Tax efficient charitable giving for the UK and US
When planning US and UK charitable giving, care should be taken to ensure that all of the available tax relief options are maximized.
With many areas needing due consideration in order to donate with tax efficiency, we have detailed a number of the points to take into account; but for individual advice on your personal circumstances, please contact us for assistance.
Consider the timing of the gift
The most advantageous time to donate to a charity for a UK resident US citizen is before 31 December and potentially before filing the UK return for the previous UK tax year (usually due by 31 January)
This can then allow the tax relief to be claimed as soon as possible after the gift for US purposes. For UK purposes the individual may also use carry back provisions and claim tax relief by reference to the previous UK tax year, if that would be advantageous.
Tax benefits may also be gained by splitting the payment between December and January, so that tax relief can be claimed in the both the current and subsequent year’s US return, and previous and current UK return, thus optimising tax relief on larger amounts.
The importance of where the charity is located to your available tax relief
Both the UK and the US have tax rules regarding charitable giving which only allow tax relief for donations to charities within that country (or in the case of the UK the EU and EEA as well). They also have very differing rules as to how that relief is provided. The UK provides part of the relief for cash donations directly to the charity and part via the annual return through the extension of the amounts on which lower tax rates apply, and the US provides relief solely by way of income deduction via the annual return.
It’s therefore important when making a donation to consider which tax jurisdiction will provide the highest rate of tax relief. This should take foreign tax credits into account, and acknowledge that the UK gift aid process allows tax relief at an individual’s marginal tax rate.
More often than not, it is more tax efficient for a UK tax resident to donate to a UK charity, as more tax relief may be claimed and any US liability would still be fully covered by US tax credits.
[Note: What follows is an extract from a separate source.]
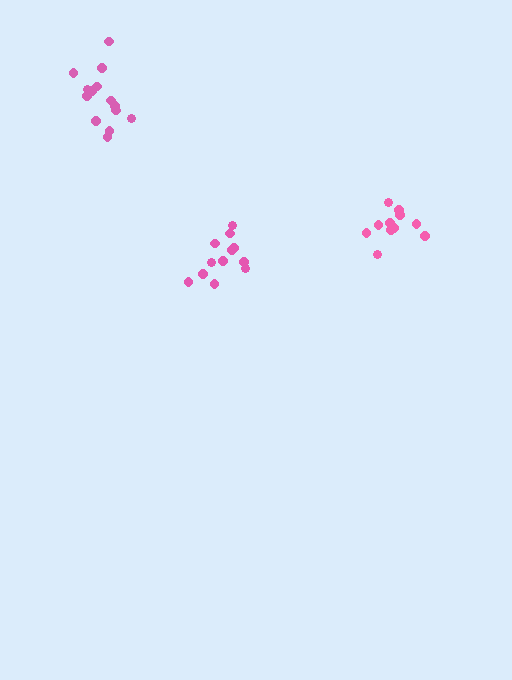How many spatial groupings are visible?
There are 3 spatial groupings.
Where large donations are made it will negate the risk of an inheritance tax charge on the donation as well.
Tax payers with both a UK and US tax liability, for example where they have ongoing US sources of income, may benefit from maximum tax relief by donating to a dual qualified US/UK charity.
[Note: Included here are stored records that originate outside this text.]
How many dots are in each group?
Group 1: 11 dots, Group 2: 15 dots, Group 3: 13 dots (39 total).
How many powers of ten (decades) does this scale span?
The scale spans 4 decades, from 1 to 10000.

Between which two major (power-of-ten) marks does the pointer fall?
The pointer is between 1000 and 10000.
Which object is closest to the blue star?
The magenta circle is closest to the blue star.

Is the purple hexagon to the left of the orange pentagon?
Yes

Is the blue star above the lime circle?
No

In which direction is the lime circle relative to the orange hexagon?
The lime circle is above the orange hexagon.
However, should the charitable company hold the name of ‘US friend of’ or something similar, they will most often only provide US tax relief. In these cases, UK residents should carefully consider whether it is beneficial to use these when sourcing such charities.
For charities that do not have a dual entity, it is sometimes possible to utilise a dual qualified Donor Advised Fund such as The Charities Aid Foundation American Donor Fund or The National Philanthropic Trust. When a donation is made to them, dual tax relief is provided, and the gift is then passed on to the charity of choice after all due diligence checks have been made.
Another option is for individuals who are gifting very large funds, to set up their own private dual-qualified charitable foundation. However, administration and legal costs are considerable, and taxpayers must take into account that the US tax jurisdiction only allows 30% to be offset against a private foundation, where as 60% may be offset to a charity.
The use of offshore income and gains for remittance basis users
Some large charities hold an offshore bank account which may be utilised by current and past remittance base users looking to gift foreign income and gains. If the donation is paid directly into the charities offshore account, both UK and US tax relief is available without the need for a taxable remittance.
For smaller charities without an offshore account, a donor advised fund may prove to be the most tax efficient option and should be considered.
The donation of an asset
Tax relief may also be claimed on the donation of some specific non-cash assets, including listed securities.
And, should the asset have gained in value over the previous years, it may be advantageous not to acknowledge the taxable gain in both the UK and US jurisdictions, providing the charity has dual qualification. Here tax relief is maximized when both the tax relief and avoidance of CGT is possible.
Charitable donations upon death
When bequeathing sums to a charity in a will, it is important to consider all tax implications to maximize the tax relief for your estate.
For those domiciled in the UK, exemption from IHT is only valid on gifts to EU registered charities, and for US citizens the tax relief on a EU charitable donation is still valid providing the charity is not overtly political.
A large donation accounting for 10% or more of the net estate, will reduce the IHT tax rate by 4%, which can result in the overall saving exceeding 40%.
In addition, if the gift is made through a dual qualified donor advised fund, US tax relief will also be applicable.
A non-US domicile may also be granted tax relief on the direct donation of US based assets.
Grouping multiple contributions for tax efficiency
However, if the funds gifted are grouped and a donor advised fund is used, the ongoing gifts may still be spread out across the year if desired.